MagicFuse: Single Image Fusion for Visual and Semantic Reinforcement¶
Conference: CVPR 2026
arXiv: 2602.01760
Code: https://github.com/zhayanping/MagicFuse (Available)
Area: Diffusion Models / Image Fusion / Multi-modal
Keywords: Single Image Fusion, Infrared-Visible Fusion, Latent Diffusion Models, Cross-spectral Knowledge Generation, Semantic Segmentation
TL;DR¶
Addressing the pain point that real-world scenarios often possess visible cameras but lack infrared cameras, this paper proposes the "Single Image Fusion (SIF)" paradigm. Two diffusion streams are utilized to reinforce intra-spectral knowledge and generate infrared knowledge from a single low-quality visible image. These are fused at the noise level to obtain "MagImg," which balances human perception and downstream semantic decision-making. Using only a single degraded visible image, visual/semantic metrics achieve performance comparable to or exceeding SOTA fusion methods that require paired infrared-visible inputs.
Background & Motivation¶
Background: Infrared-Visible Image Fusion (IVIF) leverages the infrared modality to complement scene information lost by visible light under adverse conditions such as low light, haze, or noise. It has been widely used in reconnaissance, intelligent transportation, and assisted driving. Recent deep methods like TarDAL, OmniFuse, and Text-DiFuse continue to push the robustness of fusion in complex environments to new heights.
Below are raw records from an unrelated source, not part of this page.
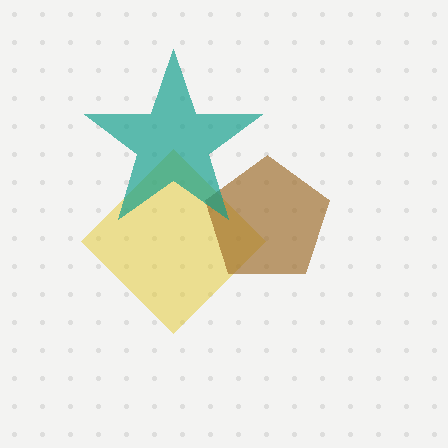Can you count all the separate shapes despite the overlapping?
Yes, there are 3 separate shapes.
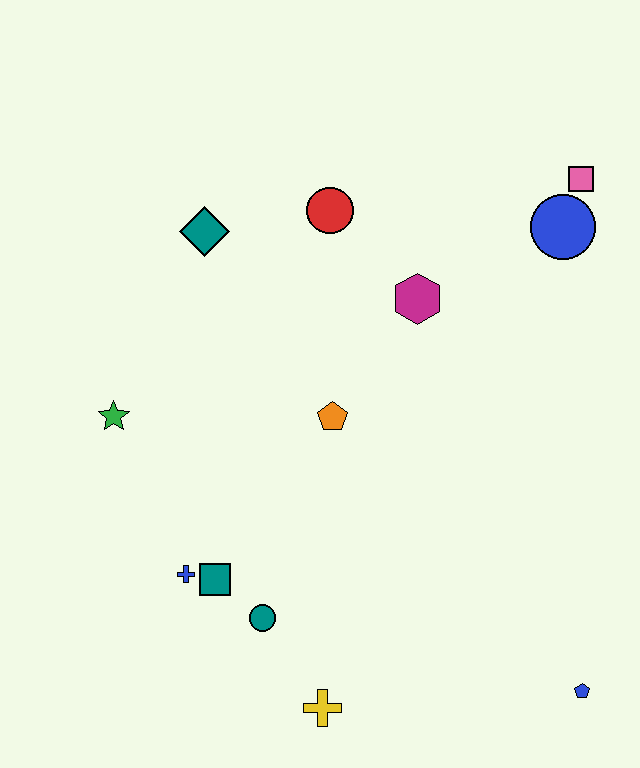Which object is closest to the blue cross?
The teal square is closest to the blue cross.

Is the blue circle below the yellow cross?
No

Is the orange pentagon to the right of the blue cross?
Yes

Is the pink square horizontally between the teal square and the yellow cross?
No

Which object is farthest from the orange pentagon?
The blue pentagon is farthest from the orange pentagon.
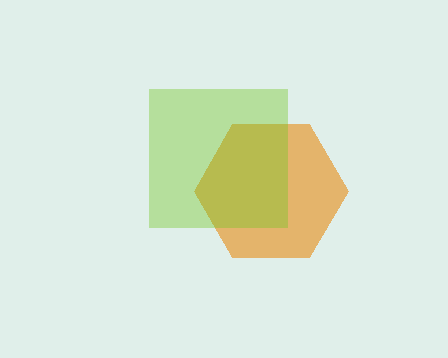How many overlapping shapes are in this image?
There are 2 overlapping shapes in the image.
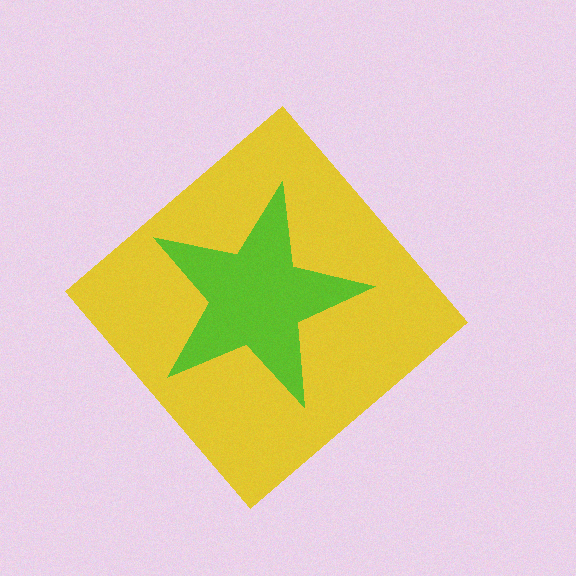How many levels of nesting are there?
2.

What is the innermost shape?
The lime star.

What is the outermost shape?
The yellow diamond.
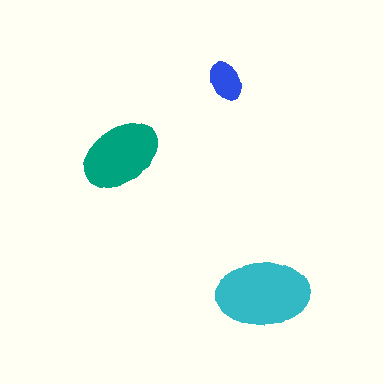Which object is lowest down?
The cyan ellipse is bottommost.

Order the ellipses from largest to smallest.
the cyan one, the teal one, the blue one.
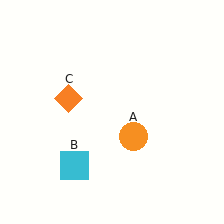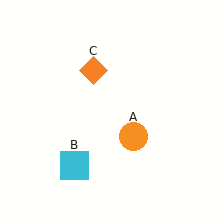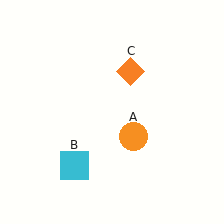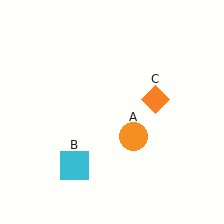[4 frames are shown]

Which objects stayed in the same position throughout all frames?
Orange circle (object A) and cyan square (object B) remained stationary.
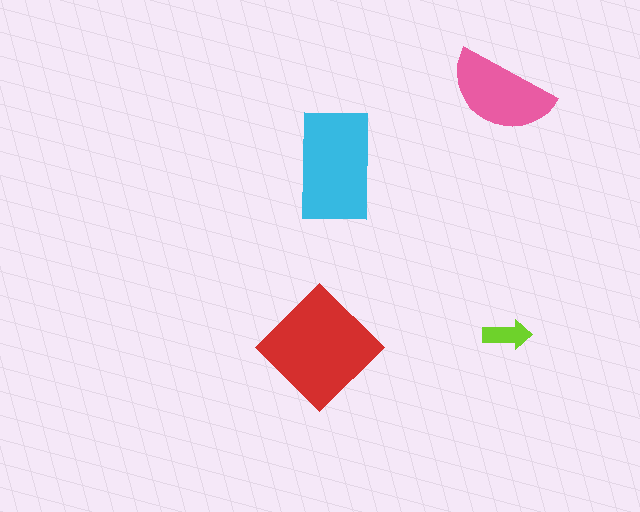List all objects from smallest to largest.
The lime arrow, the pink semicircle, the cyan rectangle, the red diamond.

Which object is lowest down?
The red diamond is bottommost.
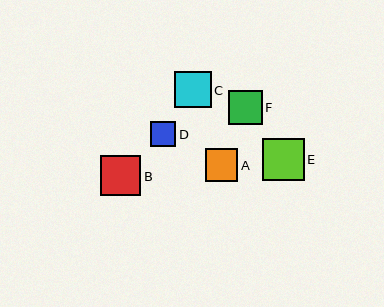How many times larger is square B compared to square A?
Square B is approximately 1.2 times the size of square A.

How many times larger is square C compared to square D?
Square C is approximately 1.4 times the size of square D.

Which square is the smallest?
Square D is the smallest with a size of approximately 25 pixels.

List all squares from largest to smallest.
From largest to smallest: E, B, C, F, A, D.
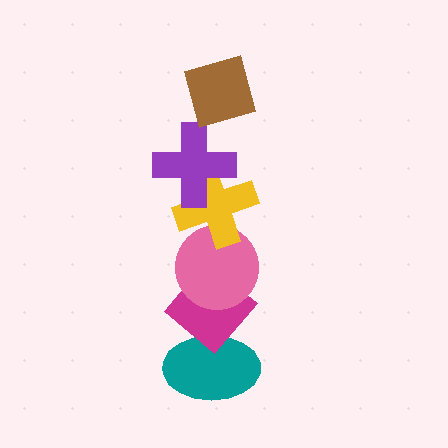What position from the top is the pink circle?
The pink circle is 4th from the top.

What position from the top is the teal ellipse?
The teal ellipse is 6th from the top.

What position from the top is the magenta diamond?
The magenta diamond is 5th from the top.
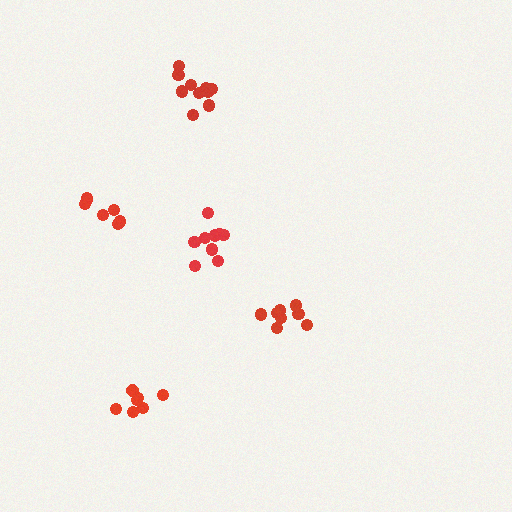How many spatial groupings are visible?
There are 5 spatial groupings.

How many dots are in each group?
Group 1: 9 dots, Group 2: 7 dots, Group 3: 8 dots, Group 4: 10 dots, Group 5: 7 dots (41 total).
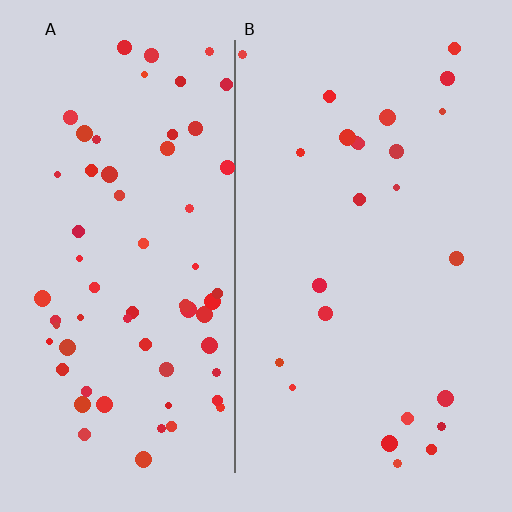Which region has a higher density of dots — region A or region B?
A (the left).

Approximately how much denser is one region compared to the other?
Approximately 2.6× — region A over region B.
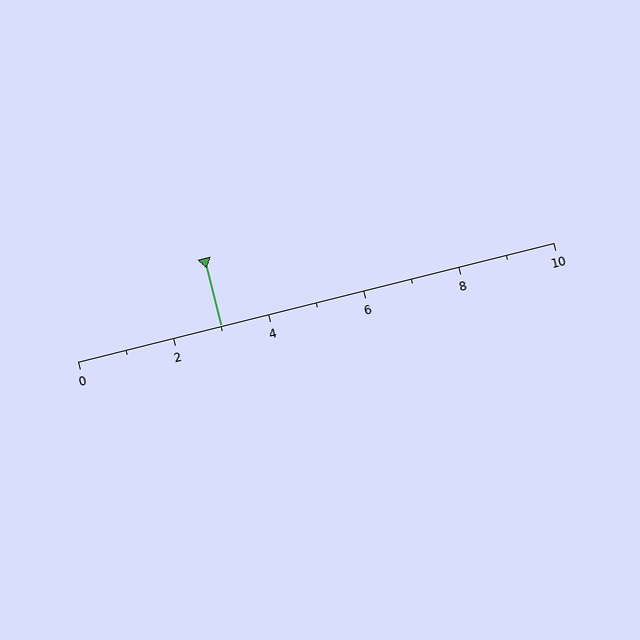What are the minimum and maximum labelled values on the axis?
The axis runs from 0 to 10.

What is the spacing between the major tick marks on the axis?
The major ticks are spaced 2 apart.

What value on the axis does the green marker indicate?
The marker indicates approximately 3.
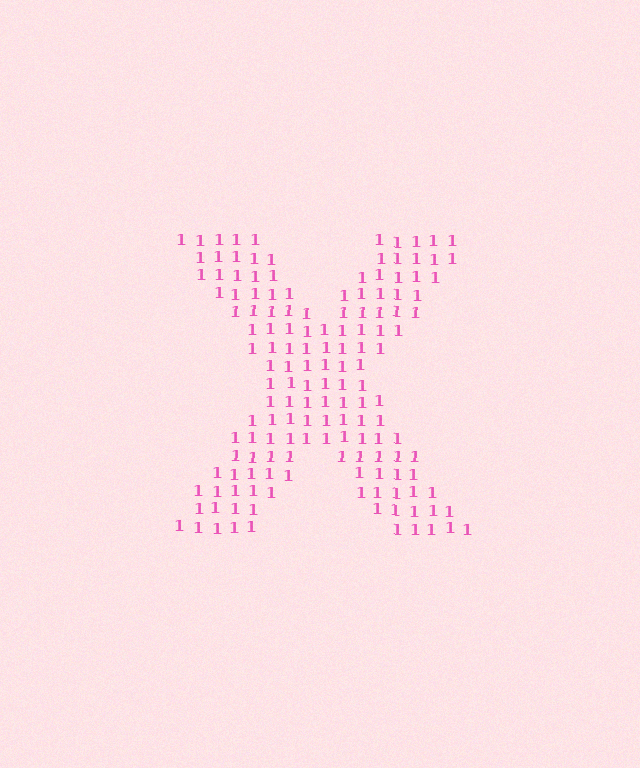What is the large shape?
The large shape is the letter X.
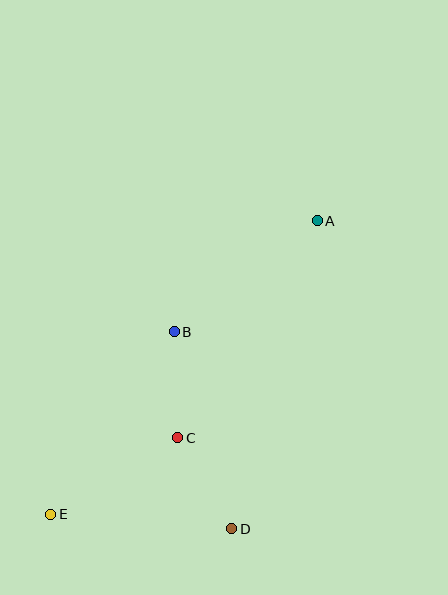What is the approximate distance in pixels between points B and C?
The distance between B and C is approximately 106 pixels.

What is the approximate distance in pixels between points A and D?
The distance between A and D is approximately 319 pixels.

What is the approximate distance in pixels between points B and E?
The distance between B and E is approximately 221 pixels.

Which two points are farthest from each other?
Points A and E are farthest from each other.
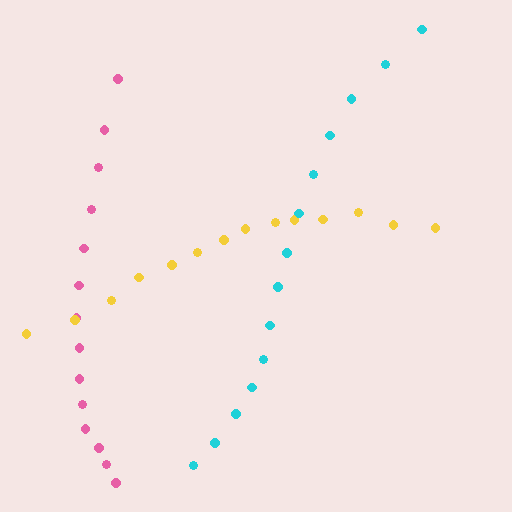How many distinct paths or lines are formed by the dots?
There are 3 distinct paths.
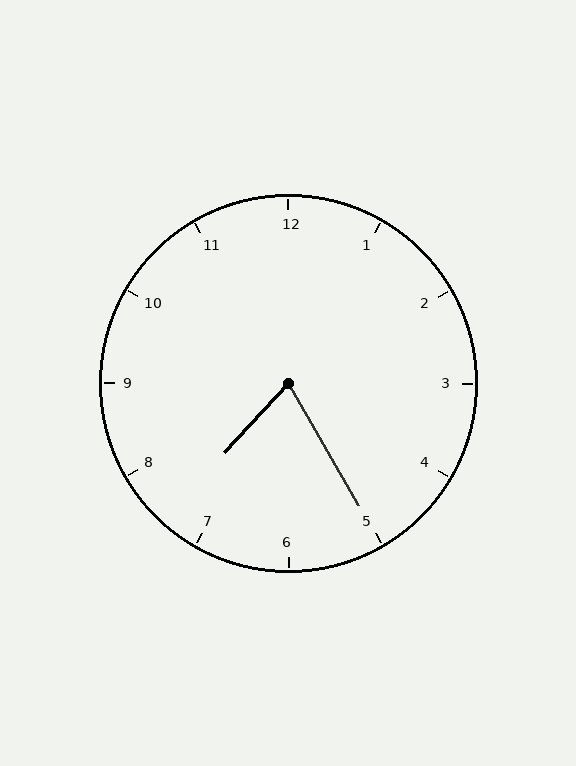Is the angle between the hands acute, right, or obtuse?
It is acute.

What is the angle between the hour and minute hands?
Approximately 72 degrees.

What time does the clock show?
7:25.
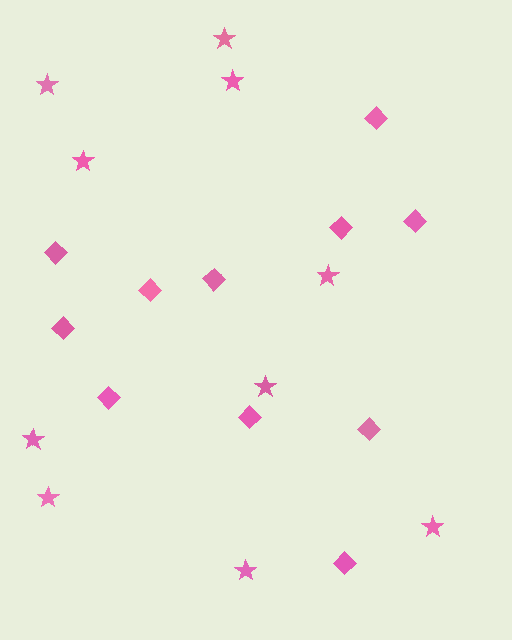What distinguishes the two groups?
There are 2 groups: one group of stars (10) and one group of diamonds (11).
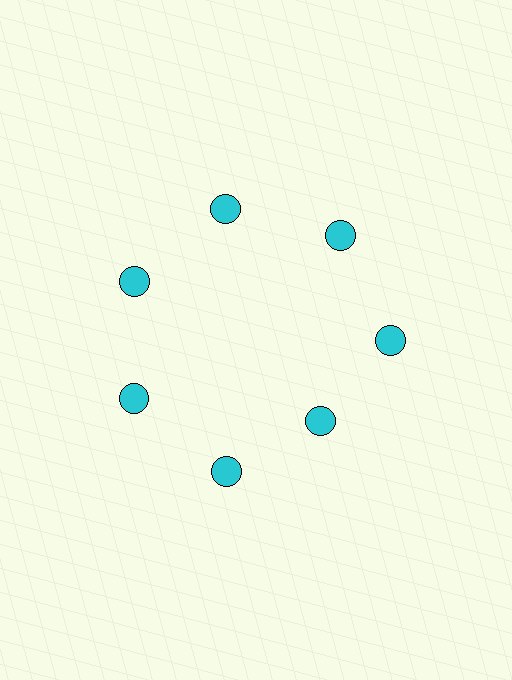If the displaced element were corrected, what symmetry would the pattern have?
It would have 7-fold rotational symmetry — the pattern would map onto itself every 51 degrees.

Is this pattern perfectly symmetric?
No. The 7 cyan circles are arranged in a ring, but one element near the 5 o'clock position is pulled inward toward the center, breaking the 7-fold rotational symmetry.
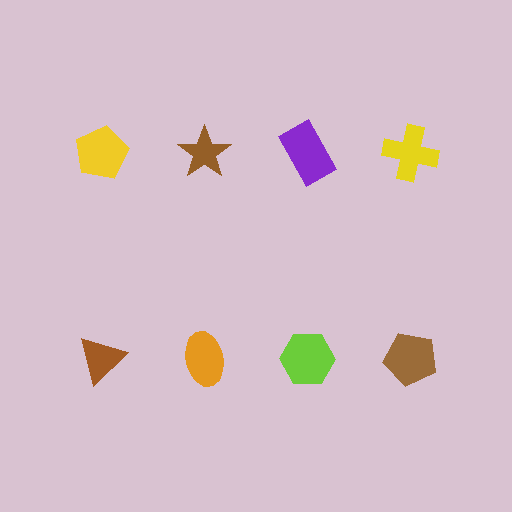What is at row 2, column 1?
A brown triangle.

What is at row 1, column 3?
A purple rectangle.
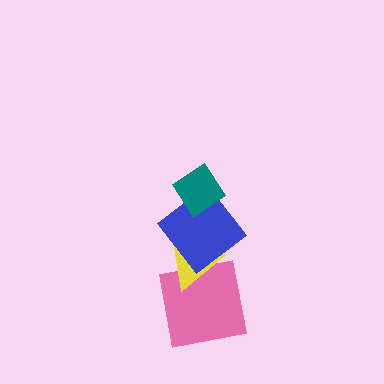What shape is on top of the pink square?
The yellow triangle is on top of the pink square.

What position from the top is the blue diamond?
The blue diamond is 2nd from the top.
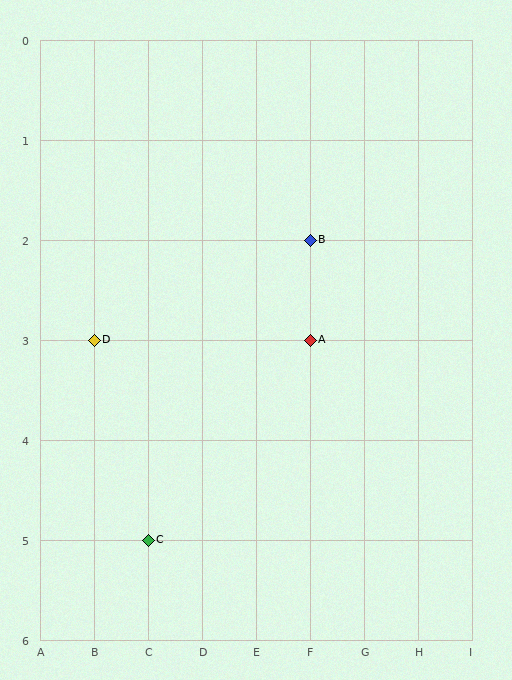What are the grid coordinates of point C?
Point C is at grid coordinates (C, 5).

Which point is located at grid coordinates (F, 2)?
Point B is at (F, 2).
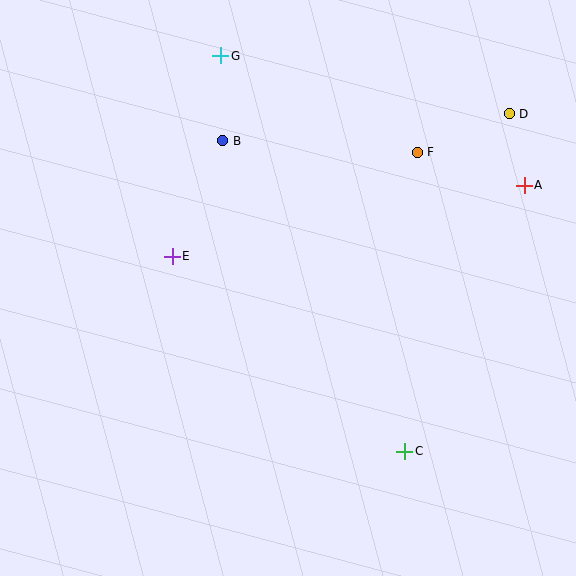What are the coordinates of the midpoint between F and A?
The midpoint between F and A is at (471, 169).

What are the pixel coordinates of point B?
Point B is at (223, 141).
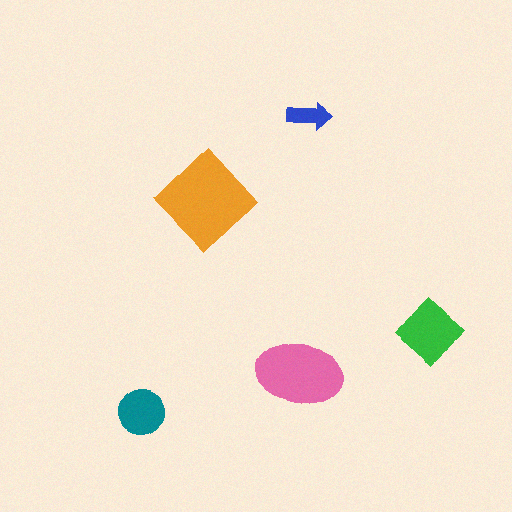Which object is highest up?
The blue arrow is topmost.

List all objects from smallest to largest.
The blue arrow, the teal circle, the green diamond, the pink ellipse, the orange diamond.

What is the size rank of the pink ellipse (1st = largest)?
2nd.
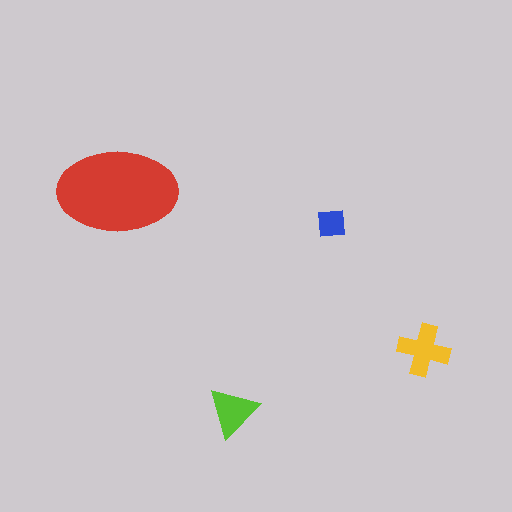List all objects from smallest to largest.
The blue square, the lime triangle, the yellow cross, the red ellipse.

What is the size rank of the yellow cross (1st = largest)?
2nd.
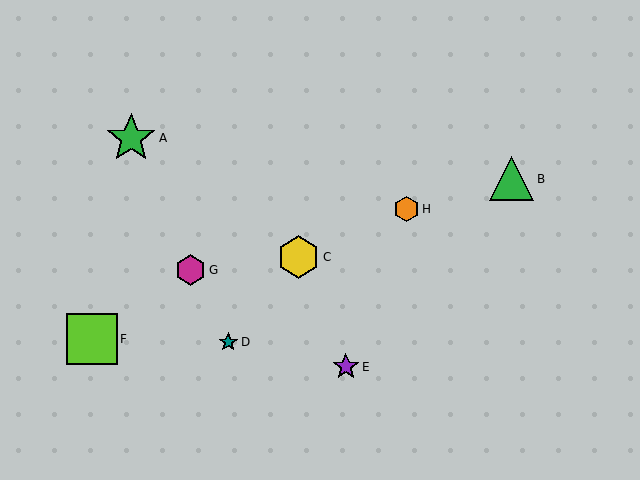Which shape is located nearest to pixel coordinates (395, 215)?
The orange hexagon (labeled H) at (406, 209) is nearest to that location.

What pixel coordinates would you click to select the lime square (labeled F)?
Click at (92, 339) to select the lime square F.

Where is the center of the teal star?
The center of the teal star is at (228, 342).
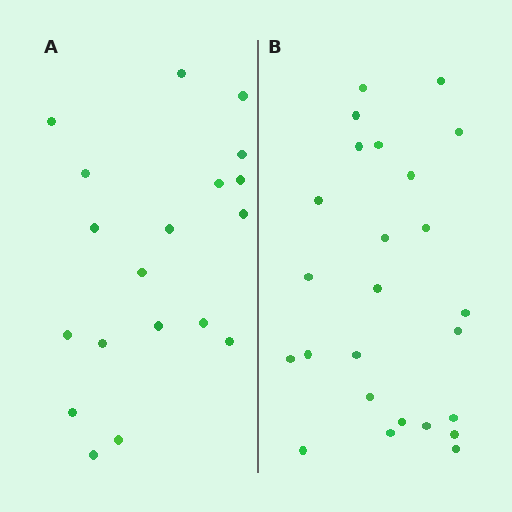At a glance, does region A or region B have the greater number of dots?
Region B (the right region) has more dots.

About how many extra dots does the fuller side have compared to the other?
Region B has about 6 more dots than region A.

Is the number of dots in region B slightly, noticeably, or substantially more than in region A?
Region B has noticeably more, but not dramatically so. The ratio is roughly 1.3 to 1.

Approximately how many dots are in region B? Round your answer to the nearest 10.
About 30 dots. (The exact count is 25, which rounds to 30.)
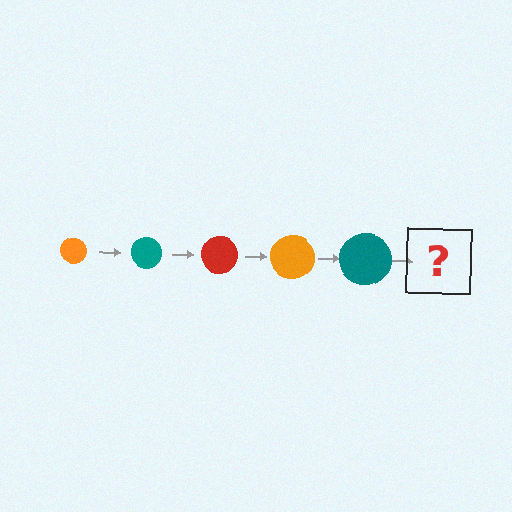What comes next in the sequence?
The next element should be a red circle, larger than the previous one.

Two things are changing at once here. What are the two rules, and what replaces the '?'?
The two rules are that the circle grows larger each step and the color cycles through orange, teal, and red. The '?' should be a red circle, larger than the previous one.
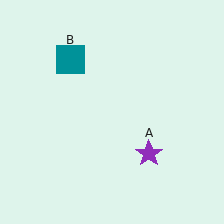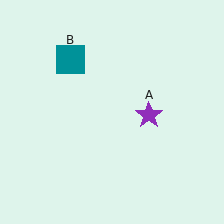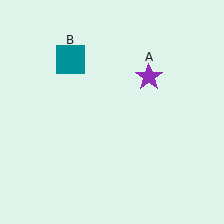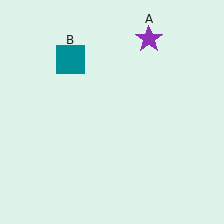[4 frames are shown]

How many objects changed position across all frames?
1 object changed position: purple star (object A).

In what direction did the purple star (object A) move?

Limitations of Prior Work: All IVIF methods rely on a hard prerequisite—the simultaneous availability of registered infrared and visible images. However, in reality, infrared thermal imagers are often absent due to high costs, and the vast majority of scenarios only have visible light sensors. This "data-level absence" directly invalidates all traditional IVIF methods. Reverting to image restoration to recover information from a single spectrum is often suboptimal because priors within a single visible spectrum are limited, especially when degradation types are diverse and coupled.
Key Challenge: The essence of fusion is "cross-modal complementary information," which requires a second modality. Once infrared data is absent at the data level, traditional "data-level fusion" (concatenating pixels/features of two images) becomes impossible.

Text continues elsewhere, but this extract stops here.